IR−UV Ion-Dip Spectroscopy of N-Benzylformamide Clusters:  Stepwise Hydration of a Model Peptide

Fluorescence excitation, resonant two-photon ionization (R2PI) and IR−UV ion dip spectroscopy have been used to study conformers of N-benzylformamide (NBFA) and associated clusters including hydrates with up to n = 3 water molecules. The most stable conformer has a trans arrangement of the HNCO atoms. It is distinguished from the cis conformer by a higher frequency for the NH stretch (3478 cm-1, compared to 3443 cm-1) and lower frequency for the amide I overtone (3435 cm-1, compared to 3465 cm-1). The cis conformer forms cyclic H-bonded structures with one or two water molecules, binding via strong H-bonds to the neighboring CO and NH groups. With the addition of a third water molecule, the cyclic water trimer binds to both these groups in preference to a linear chain of three waters. For trans-NBFA, a single water binds to the carbonyl group and is further stabilized by dispersive CH···Owater interactions. Two water molecules bind to the NH group instead and form a bridge to the π-system of the aromatic ring. A heterodimer species is also observed, composed of cis- and trans-NBFA. It is stabilized by NHtrans···OCcis and NHcis···πtrans H-bonds, which give rise to shifts in the NH stretch frequency of −102 and −28 cm-1, respectively.
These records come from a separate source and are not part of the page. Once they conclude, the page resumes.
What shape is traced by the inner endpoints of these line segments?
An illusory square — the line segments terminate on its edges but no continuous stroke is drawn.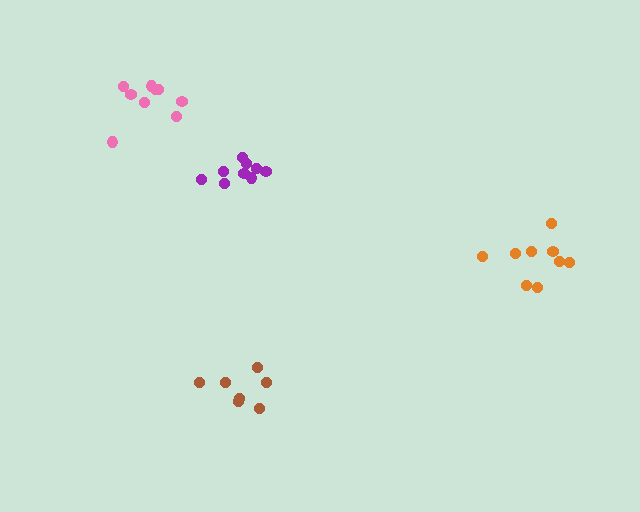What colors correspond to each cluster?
The clusters are colored: brown, purple, orange, pink.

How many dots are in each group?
Group 1: 7 dots, Group 2: 9 dots, Group 3: 9 dots, Group 4: 9 dots (34 total).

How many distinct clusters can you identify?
There are 4 distinct clusters.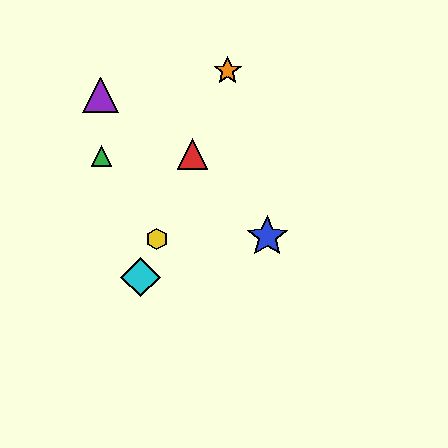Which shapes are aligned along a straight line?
The red triangle, the yellow hexagon, the orange star, the cyan diamond are aligned along a straight line.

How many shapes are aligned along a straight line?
4 shapes (the red triangle, the yellow hexagon, the orange star, the cyan diamond) are aligned along a straight line.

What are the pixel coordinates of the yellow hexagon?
The yellow hexagon is at (157, 239).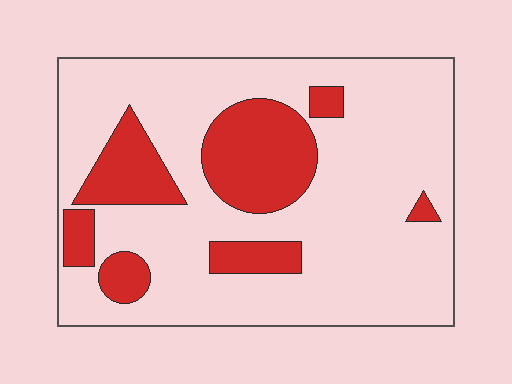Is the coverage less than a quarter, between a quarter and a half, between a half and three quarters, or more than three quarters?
Less than a quarter.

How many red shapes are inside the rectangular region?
7.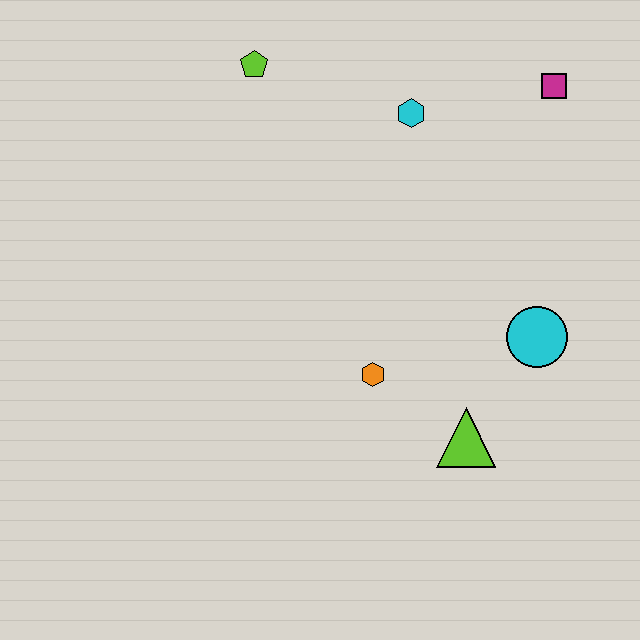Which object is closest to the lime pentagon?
The cyan hexagon is closest to the lime pentagon.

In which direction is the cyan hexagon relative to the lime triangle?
The cyan hexagon is above the lime triangle.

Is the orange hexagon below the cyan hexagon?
Yes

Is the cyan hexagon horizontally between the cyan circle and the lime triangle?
No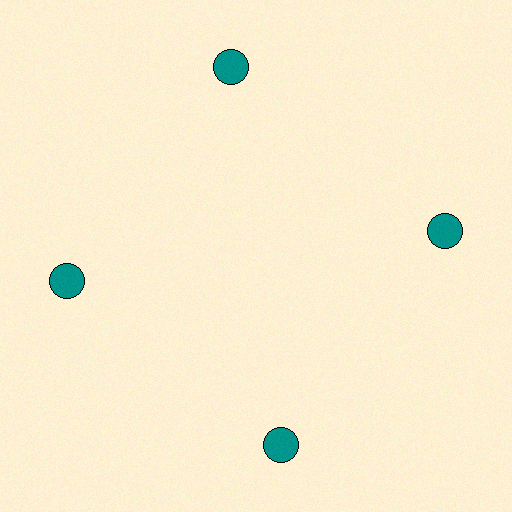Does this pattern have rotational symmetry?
Yes, this pattern has 4-fold rotational symmetry. It looks the same after rotating 90 degrees around the center.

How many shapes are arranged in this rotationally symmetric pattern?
There are 4 shapes, arranged in 4 groups of 1.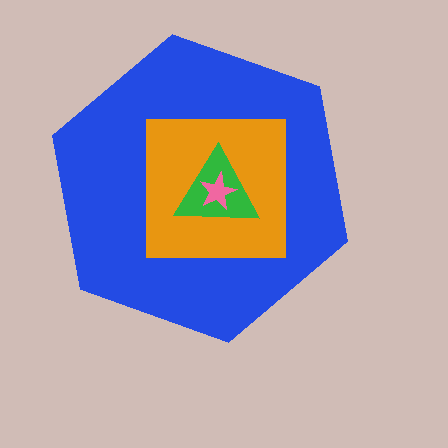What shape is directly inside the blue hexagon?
The orange square.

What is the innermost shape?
The pink star.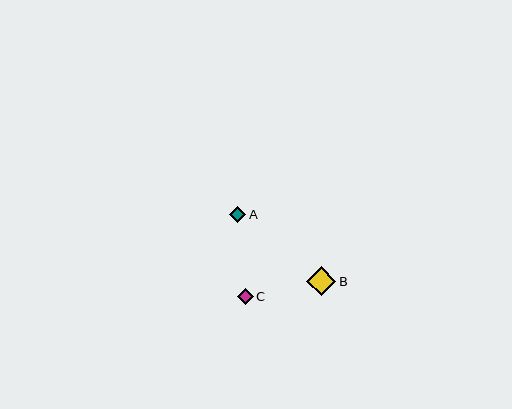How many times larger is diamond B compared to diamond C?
Diamond B is approximately 1.9 times the size of diamond C.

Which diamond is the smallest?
Diamond C is the smallest with a size of approximately 16 pixels.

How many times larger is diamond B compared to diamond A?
Diamond B is approximately 1.8 times the size of diamond A.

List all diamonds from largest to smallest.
From largest to smallest: B, A, C.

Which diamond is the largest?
Diamond B is the largest with a size of approximately 29 pixels.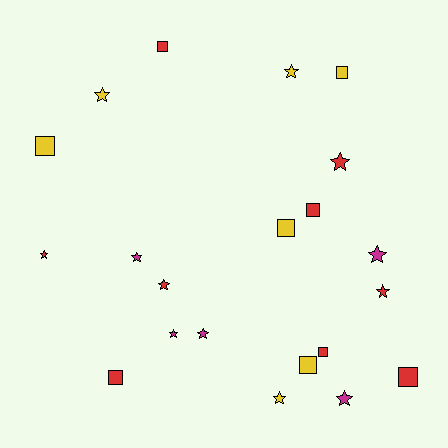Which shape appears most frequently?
Star, with 12 objects.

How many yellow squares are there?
There are 4 yellow squares.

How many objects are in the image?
There are 21 objects.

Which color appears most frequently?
Red, with 9 objects.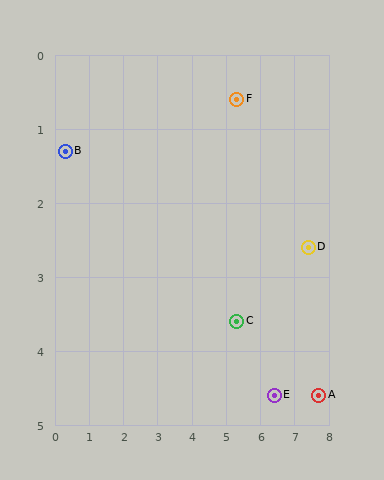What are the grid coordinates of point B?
Point B is at approximately (0.3, 1.3).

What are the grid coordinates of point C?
Point C is at approximately (5.3, 3.6).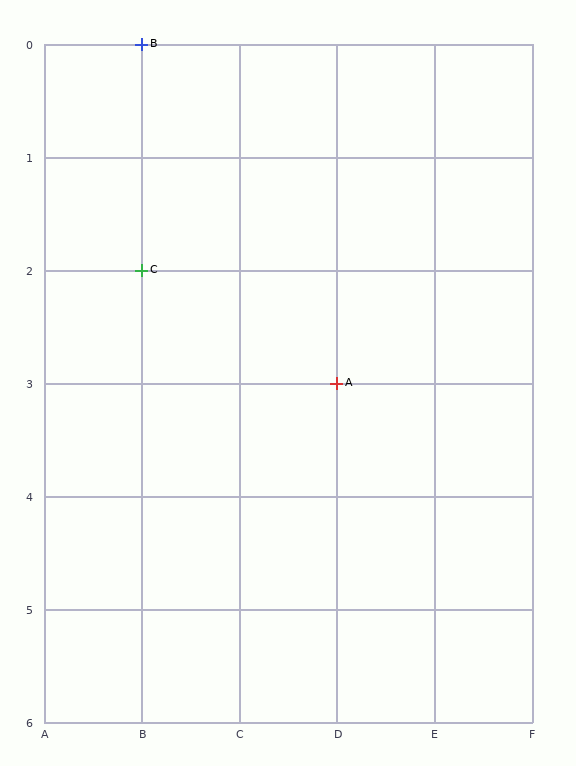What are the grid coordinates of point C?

Flexibility of the amide side chain plays a key role in promoting additional CH···Owater interactions in these clusters. When compared to the unsolvated conformers, some of the clusters exhibit considerable distortion in the dihedral angle τ1 (C2C1CαN) and in τ2 (C1CαNC), equivalent to the Ramachandran angle φ in proteins. Solvation also affects the photophysics of NBFA, as the clusters show normal fluorescence behavior while the S1 states of the isolated molecules are affected by a competing, nonfluorescent decay process.